Lots of developers are curious about functional programming. Even if you don't program in a functional programming language, many principles of functional programming, such as pure functions, can be applied in any language. Almost all languages in use today, including JavaScript, C#, Java, Python and Rust have varying degrees of FP features. Understanding what FP is all about is helpful in learning those features.

I'd argue that the market for learning what FP is all about, and how you can apply FP features in traditional languages, is bigger than the market for learning specific FP languages such as OCaml, Scala, F# and so on.



But in order to teach something actually useful you need to provide code samples in a specific language. Speaking in generalities like 'Functional programming emphasizes pure functions' doesn't really tell people how to practice it.

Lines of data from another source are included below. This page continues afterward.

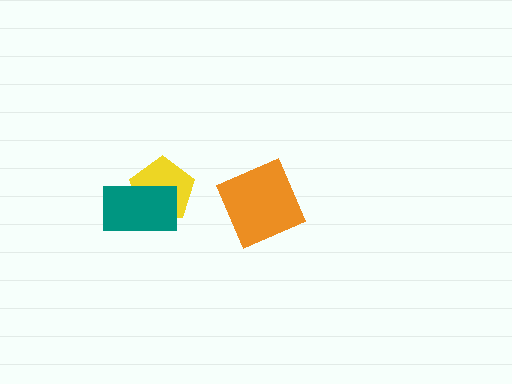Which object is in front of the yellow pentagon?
The teal rectangle is in front of the yellow pentagon.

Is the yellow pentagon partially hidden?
Yes, it is partially covered by another shape.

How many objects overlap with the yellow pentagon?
1 object overlaps with the yellow pentagon.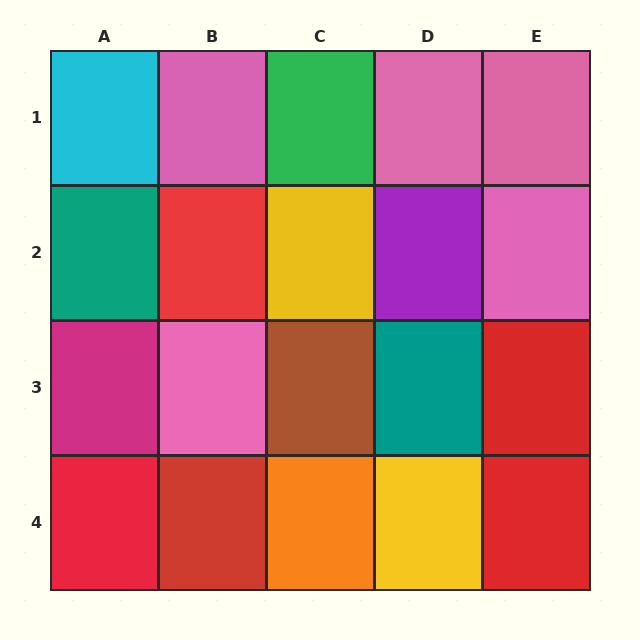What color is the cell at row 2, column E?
Pink.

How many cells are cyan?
1 cell is cyan.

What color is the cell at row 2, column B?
Red.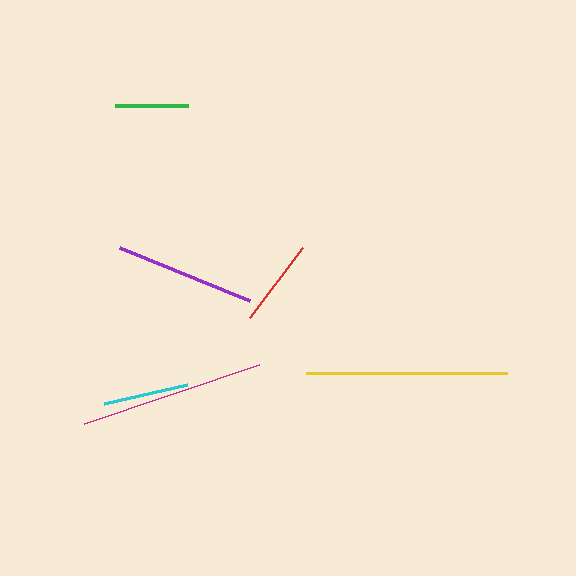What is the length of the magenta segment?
The magenta segment is approximately 186 pixels long.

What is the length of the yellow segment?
The yellow segment is approximately 202 pixels long.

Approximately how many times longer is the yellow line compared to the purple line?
The yellow line is approximately 1.4 times the length of the purple line.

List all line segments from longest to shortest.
From longest to shortest: yellow and magenta (about equal), purple, red and cyan (about equal), green.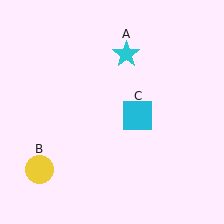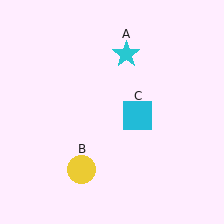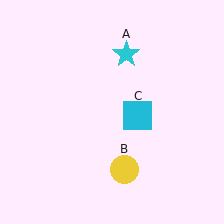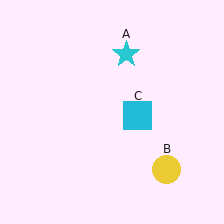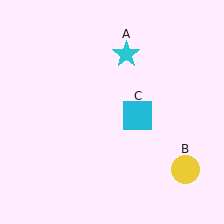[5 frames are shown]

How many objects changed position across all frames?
1 object changed position: yellow circle (object B).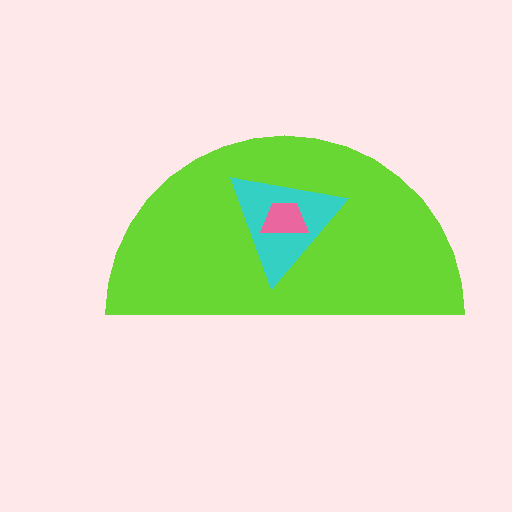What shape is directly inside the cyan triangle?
The pink trapezoid.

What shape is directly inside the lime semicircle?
The cyan triangle.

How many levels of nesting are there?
3.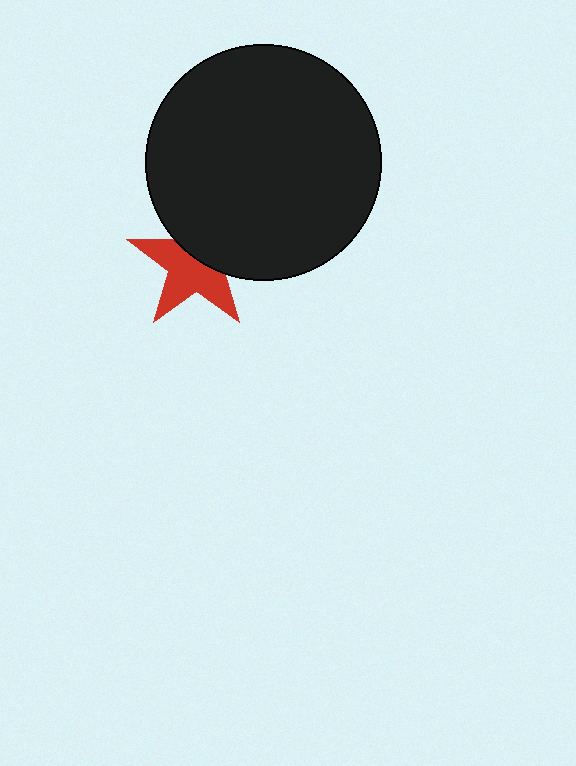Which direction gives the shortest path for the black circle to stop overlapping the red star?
Moving up gives the shortest separation.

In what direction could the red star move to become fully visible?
The red star could move down. That would shift it out from behind the black circle entirely.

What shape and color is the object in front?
The object in front is a black circle.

Sure, and as I said before, provide examples in multiple languages, because the demographic I am talking about is interested in FP, not one particular FP language.


Overloading the learner with examples from multiple languages is also a bad teaching method. It just adds to the confusion and complexity. They will be overwhelmed with the different techniques needed to bolt functional programming on to various degrees in C#, JavaScript, Rust, etc.

When teaching, it's much better to teach as little as possible at a time, so that learners can absorb concepts easily through their working memory and then build on their knowledge over time.


Programs = Algorithms + Data Structures

Hence why I really favour CS books that rather pick a pseudo-code language, than trying to sell language X as part of exercises.